The little voice, nearly swallowed by the shadows, somehow didn’t take him by surprise. Enji turned his head, sharp blue eyes staring down at the child who had asked.

He was so small, just as small as Enji had been when he had first arrived here. No bigger than 4 or 5. His quirk was just as obvious as his had been, in the shape of bright red wings which hung from his back. They were almost the same color as Enji’s flames.

The child wasn’t smiling, but he did have something in his hands. Enji reached out as if on instinct. His gesture was quick, just as rough as he had grown up to be. Pushing the toy closer against the child, so that he would not lose it.

Yet somehow, despite nearly losing his balance, the child remained. Staring at the large man, then down at the doll he cradled within his hands. He had not spoken another word since those first few. Had it even been him, or had the shadows finally started to whisper?

Enji scooted to make room for the child, who plopped down without another moment. Alone together, it seemed, swallowed by the void in a cage that had just grown tinier upon the arrival of another person. Would it suffocate him once more arrivals came through?

No. Enji glanced over to his companion. No one else would come. He didn’t want anyone here, didn’t want others suffocating behind the bars of a cage. Screaming nor dancing nor begging to be set free.

The child was quiet, just like him.

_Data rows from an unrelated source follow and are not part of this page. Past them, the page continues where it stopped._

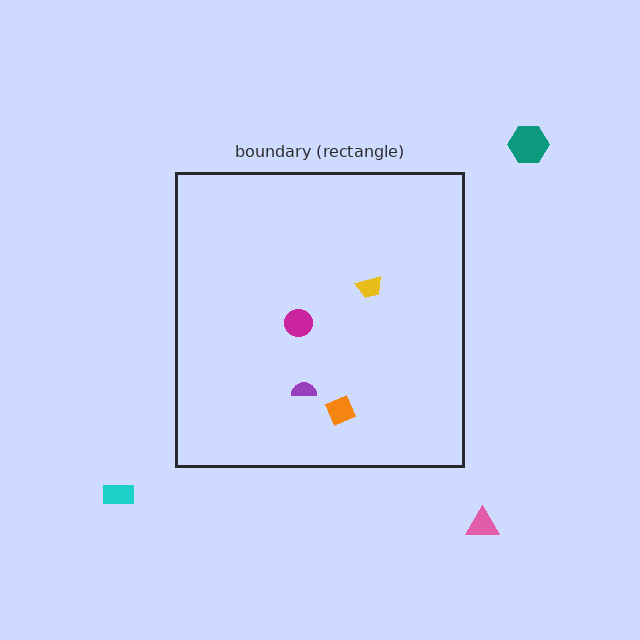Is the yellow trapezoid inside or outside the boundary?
Inside.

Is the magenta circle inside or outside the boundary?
Inside.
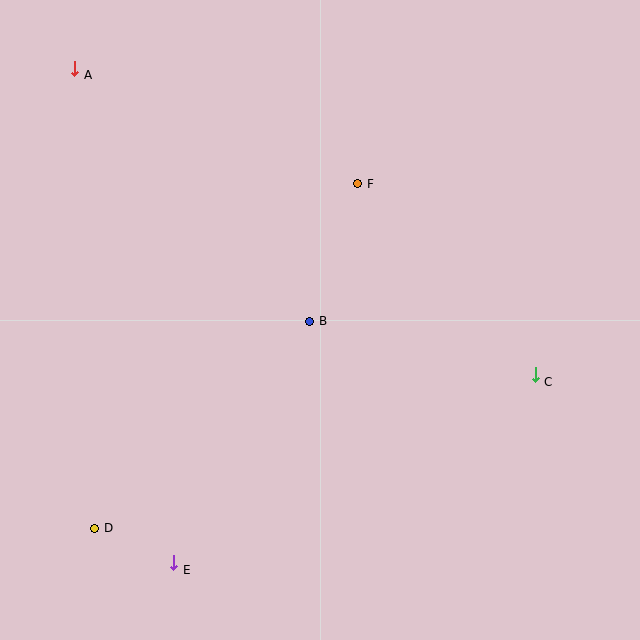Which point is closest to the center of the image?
Point B at (310, 321) is closest to the center.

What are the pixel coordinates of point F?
Point F is at (358, 184).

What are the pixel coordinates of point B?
Point B is at (310, 321).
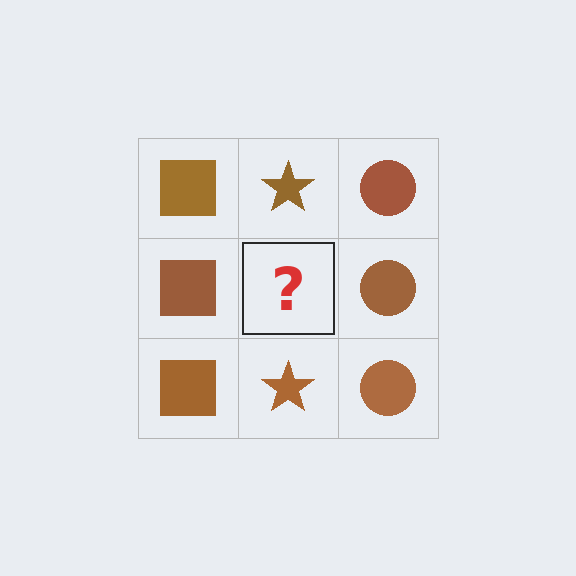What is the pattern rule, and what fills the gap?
The rule is that each column has a consistent shape. The gap should be filled with a brown star.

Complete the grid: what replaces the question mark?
The question mark should be replaced with a brown star.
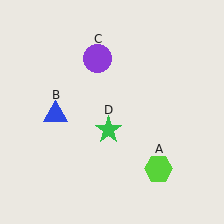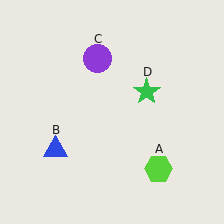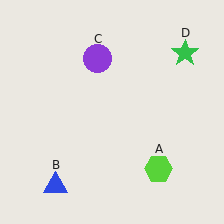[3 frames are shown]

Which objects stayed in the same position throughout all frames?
Lime hexagon (object A) and purple circle (object C) remained stationary.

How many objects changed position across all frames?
2 objects changed position: blue triangle (object B), green star (object D).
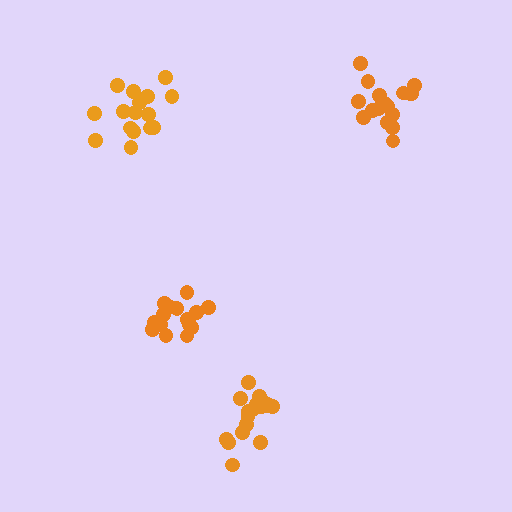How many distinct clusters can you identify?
There are 4 distinct clusters.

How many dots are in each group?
Group 1: 18 dots, Group 2: 16 dots, Group 3: 20 dots, Group 4: 15 dots (69 total).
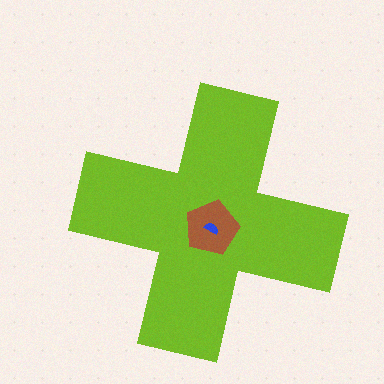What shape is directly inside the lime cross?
The brown pentagon.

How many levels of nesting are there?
3.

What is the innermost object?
The blue semicircle.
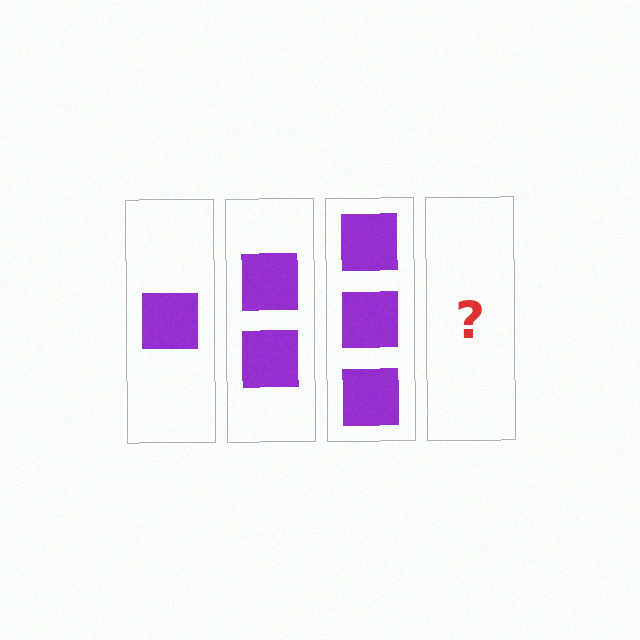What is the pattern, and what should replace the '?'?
The pattern is that each step adds one more square. The '?' should be 4 squares.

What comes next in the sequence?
The next element should be 4 squares.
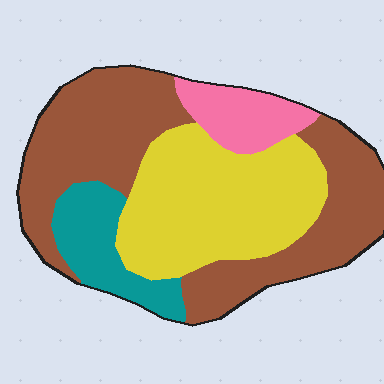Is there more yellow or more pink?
Yellow.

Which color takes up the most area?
Brown, at roughly 45%.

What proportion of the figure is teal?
Teal takes up about one eighth (1/8) of the figure.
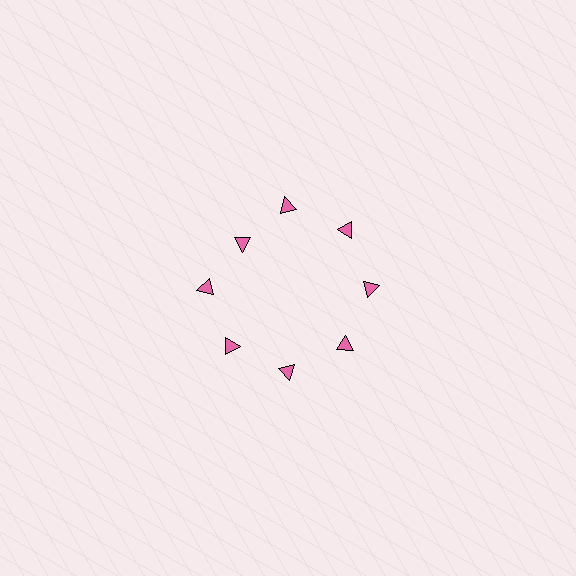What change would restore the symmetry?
The symmetry would be restored by moving it outward, back onto the ring so that all 8 triangles sit at equal angles and equal distance from the center.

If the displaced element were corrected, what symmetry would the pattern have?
It would have 8-fold rotational symmetry — the pattern would map onto itself every 45 degrees.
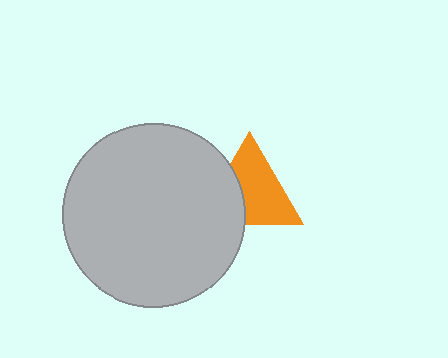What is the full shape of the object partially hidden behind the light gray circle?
The partially hidden object is an orange triangle.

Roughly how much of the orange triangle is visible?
Most of it is visible (roughly 65%).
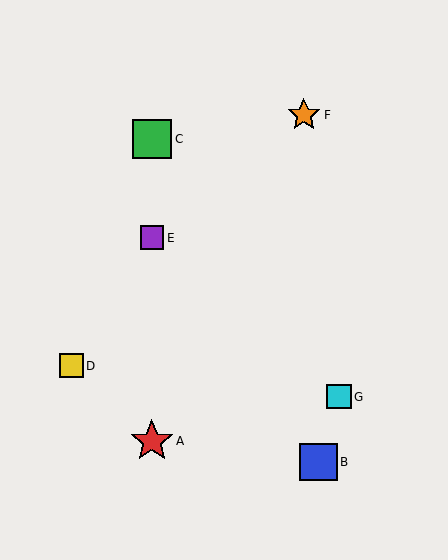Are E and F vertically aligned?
No, E is at x≈152 and F is at x≈304.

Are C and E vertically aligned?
Yes, both are at x≈152.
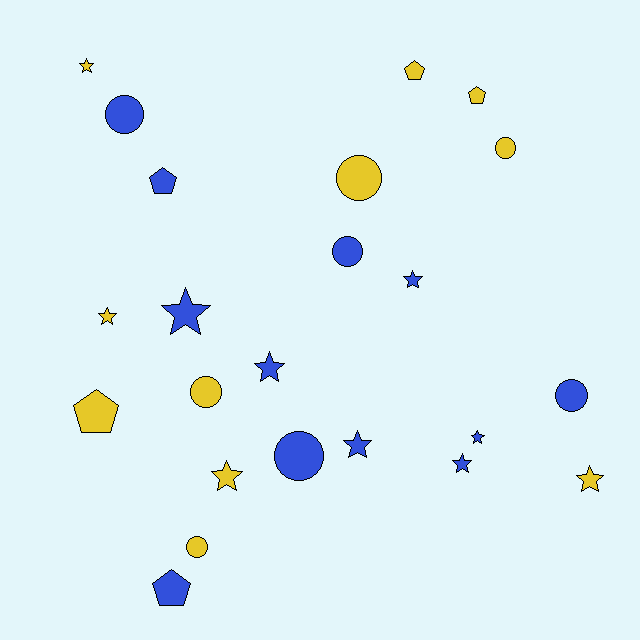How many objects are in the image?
There are 23 objects.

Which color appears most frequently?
Blue, with 12 objects.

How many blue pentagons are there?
There are 2 blue pentagons.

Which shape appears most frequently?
Star, with 10 objects.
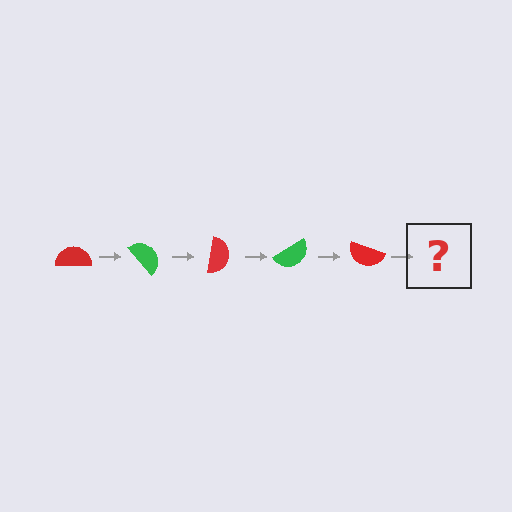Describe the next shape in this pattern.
It should be a green semicircle, rotated 250 degrees clockwise from the start.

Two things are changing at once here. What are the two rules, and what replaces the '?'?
The two rules are that it rotates 50 degrees clockwise each step and the color cycles through red and green. The '?' should be a green semicircle, rotated 250 degrees clockwise from the start.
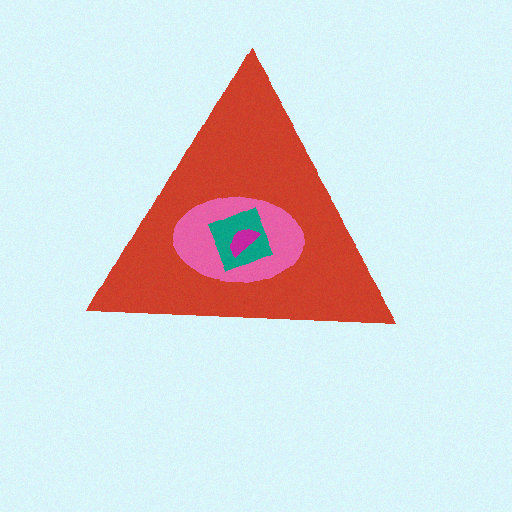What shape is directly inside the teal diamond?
The magenta semicircle.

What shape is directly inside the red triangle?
The pink ellipse.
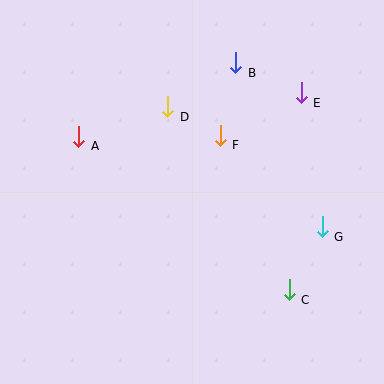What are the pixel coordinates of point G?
Point G is at (322, 237).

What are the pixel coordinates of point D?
Point D is at (168, 117).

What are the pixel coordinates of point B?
Point B is at (236, 73).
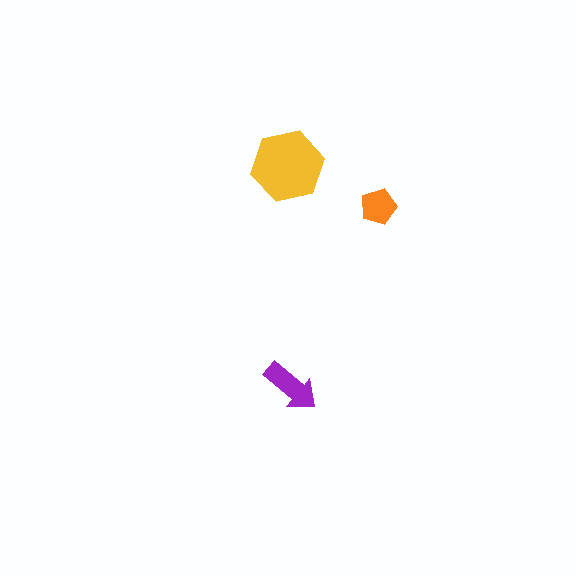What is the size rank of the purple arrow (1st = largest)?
2nd.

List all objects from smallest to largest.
The orange pentagon, the purple arrow, the yellow hexagon.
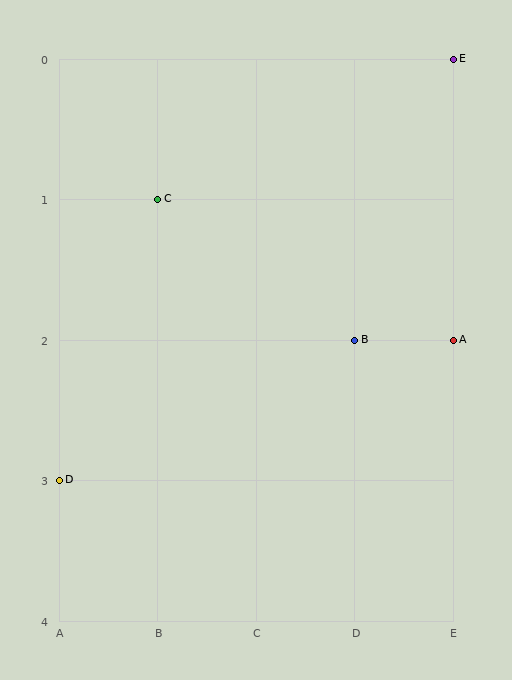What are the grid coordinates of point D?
Point D is at grid coordinates (A, 3).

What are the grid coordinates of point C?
Point C is at grid coordinates (B, 1).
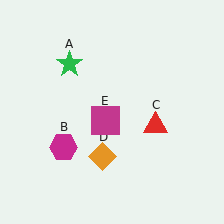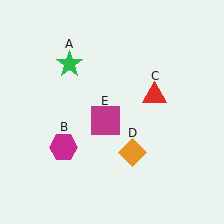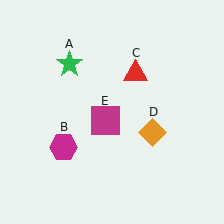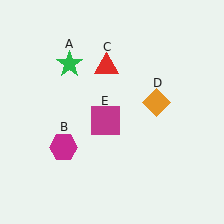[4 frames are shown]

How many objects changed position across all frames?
2 objects changed position: red triangle (object C), orange diamond (object D).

Both silent within the void, Enji more so out of awkwardness than anything else. He didn’t know how to talk to children. No one had taught him, and no one would.

It must have gone on for hours. Enji had things to attend to in the real world, he knew he did, but the scream was bubbling up in his throat. A habit, something he did every time he came here. The cage would never break, no matter how many times he fought. No matter how many times he banged or burned.

A soft coo rose up from the child himself, causing Enji to stiffen where he sat. That was all the child had to offer, after hours and hours. The silence came back to eat at him. For the first time since he was 4, it felt like it was mocking him.

When the doll danced its way out of his lap, Enji finally saw it. Making its way across the tally marks with grace almost as pristine as his had been, the doll spun around. Enji was enraptured watching it. He could make out the outfit, the orange flames, the distinct expression on its face.

It was him.

The child looked up. Finally, after hours and hours, he smiled. And he said, “I want to be like you when I grow up.”

And the cage constricted around them both.